No one spoke for a moment, and when Pepper moved to pull the fibers away from her face, it didn't seem to work very well, because they were much, much stickier than cotton candy.

"Shall I apply the solution Mr. Parker developed to decrease the stickiness?" FRIDAY queried innocently.

"Yes, FRI, make it happen," Tony said quickly, helping Pepper to pull a clump of the webbing – it was Peter's web formula design – off her cheek.

"What the actual fuck is this shit?" Rhodey asked from the bed, as a mist started to descend into the room, slowly seeming to melt the fibers away: Like cotton candy coming into contact with water, it started to dissolve.

"Um. So. Funny story," Tony reached up to his hair, brushing a few slimy clumps of dissolved webbing out of it with his fingers. "I was having FRIDAY analyze samples of. Um. Spider-Man's webs. We came up with a potential upgrade, and I guess…the protocol was set to deliver it the next time he came to the compound. He's. Ah. Here. And interestingly enough, he has. Uh. The same initials as. As Pepper. So. So DUM-E brought it to her."

"I feel quite disgusting," Pepper said calmly.

"I. I didn't foresee this as a problem, somehow," Tony said offering an explanation in lieu of a proper apology, babbling in his way. "I mean, I don't know why, I never would have called this happening. I hate writing out names, initials are easier. And it brings me no small amount of joy to shorten Rhodey's name to Junior. Y'know. J-R."

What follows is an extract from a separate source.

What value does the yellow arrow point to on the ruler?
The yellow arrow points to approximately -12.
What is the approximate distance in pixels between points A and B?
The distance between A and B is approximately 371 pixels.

"Why does it taste like a blue-raspberry jolly rancher?" Rhodey said, tongue spitting out a stubborn clump near the corner of his mouth.

"That was. Um. The kid hates cherry, I asked," Tony said simply. "It's been a recurring problem that the formula gets in people's mouths, so might as well fix it so it doesn't taste like chemicals."

"I'm gonna. Um. Rhodey, you good? I'm. I'm gonna shower," Pepper said, pushing her bangs off her forehead, where they stuck with the rest of her hair, now thoroughly dampened with the solution FRIDAY had misted into the air.

"Tony's gonna help me shower, too. Right Tony?"

"Spongebath, Platypus?"

"No. I want to actually feel clean, after."

"Um. FRIDAY, please upgrade DUM-E's protocol to differentiate between the P.P'sP.'s in Tony's notes. Or pester Tony to stop using initials of people who happen to share the initials," Pepper said calmly, standing and wiping more of the stuff off her arms. "Or perhaps take away his ability to approve things without reading them. Make him read them aloud. Use your massive quantity of protocols and programming to figure out a way to suitably punish Tony for this lapse in common sense. He's supposed to be a genius."

"Yes, ma'am," FRIDAY affirmed, and it was probably Tony's imagination, but the words almost sounded contrite.

"Pep? I love you!" Rhodey called as she left the room. She didn't look back, but waved a sticky hand to indicate she'd heard him. "Now you broke Pepper," he accused, looking at Tony once more. "First Happy, now—"

"She's fine. She's gonna take a shower. Hey, FRIDAY, troubleshoot some ideas to get Colonel Rhodes his shower," Tony said, entirely focused on Rhodey, now, and wiping more of the dissolved goo from his hospital bed. "Something more sophisticated than hosing him down with whatever DUM-E is gonna bring."

As if summoned, DUM-E appeared, holding a cone of paper in its prongs, offering it to Tony.

Rhodey laughed long and hard, spinal injury be damned, when Tony took the paper and revealed it to be a dunce cap.